Decentralized finance (DeFi) protocol ether.fi has rolled out a liquid staking token (LST) that allows users to generate rewards by staking ether (ETH).
Decentralized finance refers to financial activities, like lending and borrowing, carried out on the blockchain without traditional intermediaries. The sector emerged in early 2020, in a period which was dubbed DeFi summer, and soon became a central driving point for blockchain adoption. However, the frenzy has partly fizzled out due to the crypto winter and high-interest rates.
The staked ether can automatically being restaked on EigenLayer. EigenLayer is one of the most popular restaking protocols with more than $210 million in total value locked, according to DefiLlama.

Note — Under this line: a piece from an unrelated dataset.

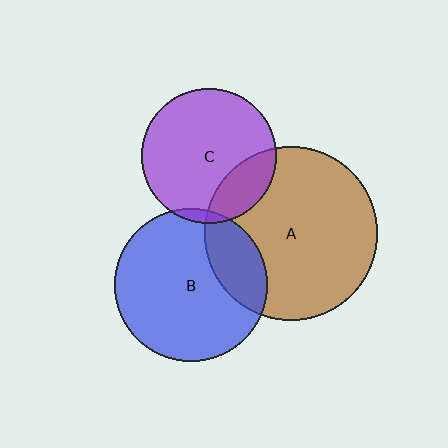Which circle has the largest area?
Circle A (brown).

Users that stake ether on ether.fi will receive the protocols LST (eETH), which can be used to generate further yield across the DeFi ecosystem. Users will retain control of their private keys throughout the process.

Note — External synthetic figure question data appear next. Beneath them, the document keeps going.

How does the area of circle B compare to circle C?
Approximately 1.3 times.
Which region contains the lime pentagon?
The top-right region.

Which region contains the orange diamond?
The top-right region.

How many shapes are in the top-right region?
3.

In March, ether.fi raised $5.3M in a seed round led by North Island VC with the capital used to develop and release the eETH token.
The protocol has deals in place with Balancer, Aura, unshETH, Gravita, Maverick, Pendle and LayerZero, enabling users to benefit from using eETH on the partnered platforms.
“Our goal is to help support Ethereum decentralization by making non-custodial staking easy and accessible.” said Mike Silagadze, CEO of ether.fi. “We are betting on Ethereum as the main smart contract platform that will ultimately become the value settlement layer for the world. By launching eETH we aim to give users access to safe staking and restaking.”
“We are excited that ether.fi is building on EigenLayer and believe that native restaking is essential to help grow the Ethereum trust layer and support decentralization” said Sreeram Kannan, CEO of EigenLayer.
eETH is currently available to users on the Goerli testnet and will be available on the mainnet on Nov. 6.